Bombardier is ramping up its business jet production with planned deliveries of 180 aircraft in 2012, up from the 163 delivered in 2011. But the gap between its business jet and commercial aircraft production is expected to widen, with commercial deliveries anticipated to fall to 55 this year. That compares with the 97 commercial aircraft delivered in 2010 and 78 last year.

“On the regional front, we had a low level of orders in 2011, but we’re off to a good start in 2012 with 40 orders and options and many more campaigns in the pipeline,” says Pierre Beaudoin, president and CEO of Bombardier Inc. He added that the company is having success with an increased focus on emerging markets. “It is competitive markets,” Beaudoin says, but “there is a good pipeline for both CRJ and Q400 in emerging markets.”

Bombardier continues to pick up orders for its new CSeries of airliners, saying it has orders, letters of intent and options for more than 300 of the aircraft. The firm orders for 138 aircraft represent the first 2 1/2 years of production, says Beaudoin.

Overall, backlog grew last year from $19.2 billion as of Jan. 31, 2011 to $22 billion by the end of 2011. The Aerospace group netted 249 orders in the fiscal year ended Dec. 31, for a book-to-bill ratio of 1.0, compared with 201 net orders, for a book-to-bill of 0.8, the previous fiscal year. The book-to-bill was in line with the company’s guidance, Beaudoin notes.

Due to a change in accounting procedures, Bombardier’s fiscal year was one month shorter in 2011 than the previous years. With the shorter year, Bombardier Aerospace reports $8.6 billion in revenues for 2011. Bombardier Aerospace took in $8.8 billion in revenues the previous fiscal year, covering a 12-month period. Earnings before interest and taxes were $502 million in the most recent fiscal year, compared with $554 million a year earlier.

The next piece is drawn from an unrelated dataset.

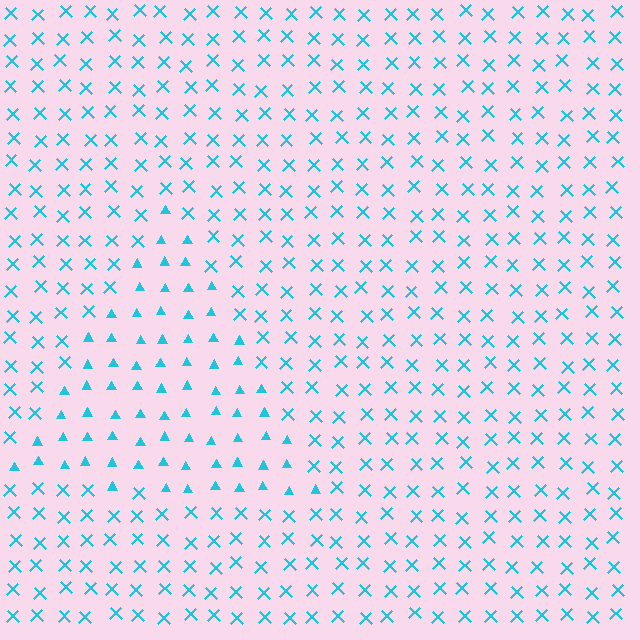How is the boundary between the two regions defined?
The boundary is defined by a change in element shape: triangles inside vs. X marks outside. All elements share the same color and spacing.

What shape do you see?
I see a triangle.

Bombardier Aerospace’s margins are expected to decline to 5% this year, down from 5.8% posted in the most recent fiscal year. But the company believes the margins will be better in the second half of the year than in the first, he says. Beaudoin believes the margins will be impacted by increased pension expenses and by the fact that the “Canadian dollar is a headwind.”

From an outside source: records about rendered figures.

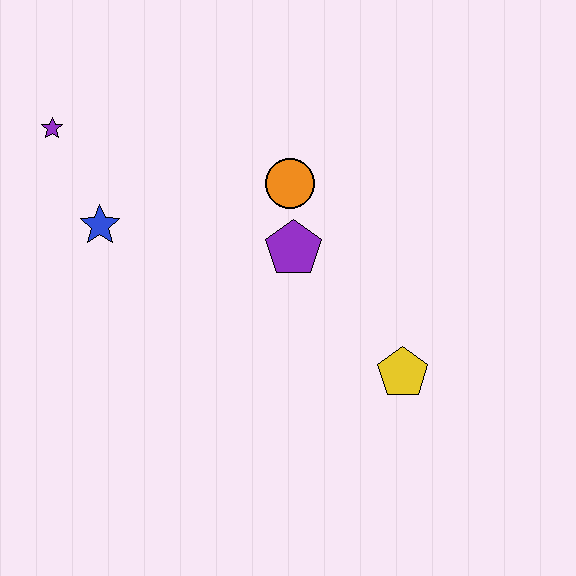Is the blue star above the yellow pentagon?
Yes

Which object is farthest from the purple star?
The yellow pentagon is farthest from the purple star.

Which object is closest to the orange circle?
The purple pentagon is closest to the orange circle.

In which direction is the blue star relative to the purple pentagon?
The blue star is to the left of the purple pentagon.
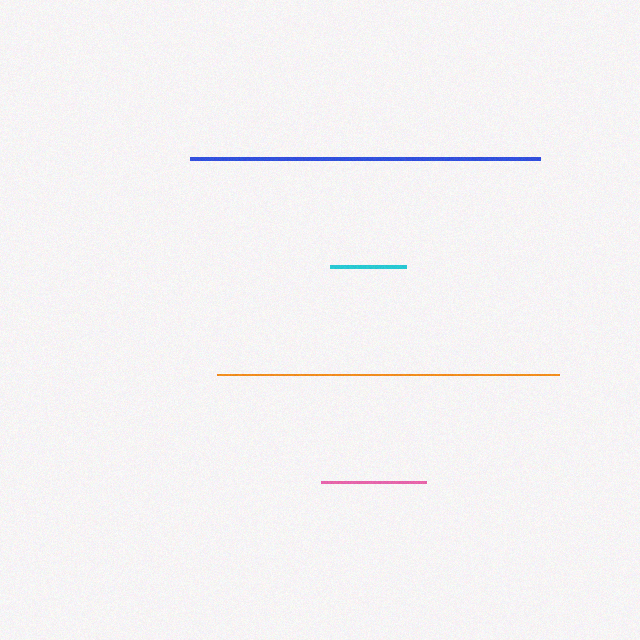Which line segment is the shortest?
The cyan line is the shortest at approximately 76 pixels.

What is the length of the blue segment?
The blue segment is approximately 350 pixels long.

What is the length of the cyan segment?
The cyan segment is approximately 76 pixels long.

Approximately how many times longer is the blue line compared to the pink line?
The blue line is approximately 3.3 times the length of the pink line.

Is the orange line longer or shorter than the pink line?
The orange line is longer than the pink line.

In addition, Bombardier’s research and development spending will reach peak levels at $2 billion in 2012 as the company moves toward first flights of both the Learjet 85 and CSeries CS100 aircraft, he says. First flight on both is targeted by year’s end. “We’re seeing components coming together,” he says of the CSeries, but he notes the process is very complex, particularly since the company is incorporating fly-by-wire for the first time. “We have a good plan, but we’re going to need to follow it day by day.”

Business jet output is expected to pick up pace through the year, Beaudoin says. The Global aircraft line will be a little slower in the first quarter since the company will be introducing the Global Vision cockpit, and has “some ramping up to do with the completion center.”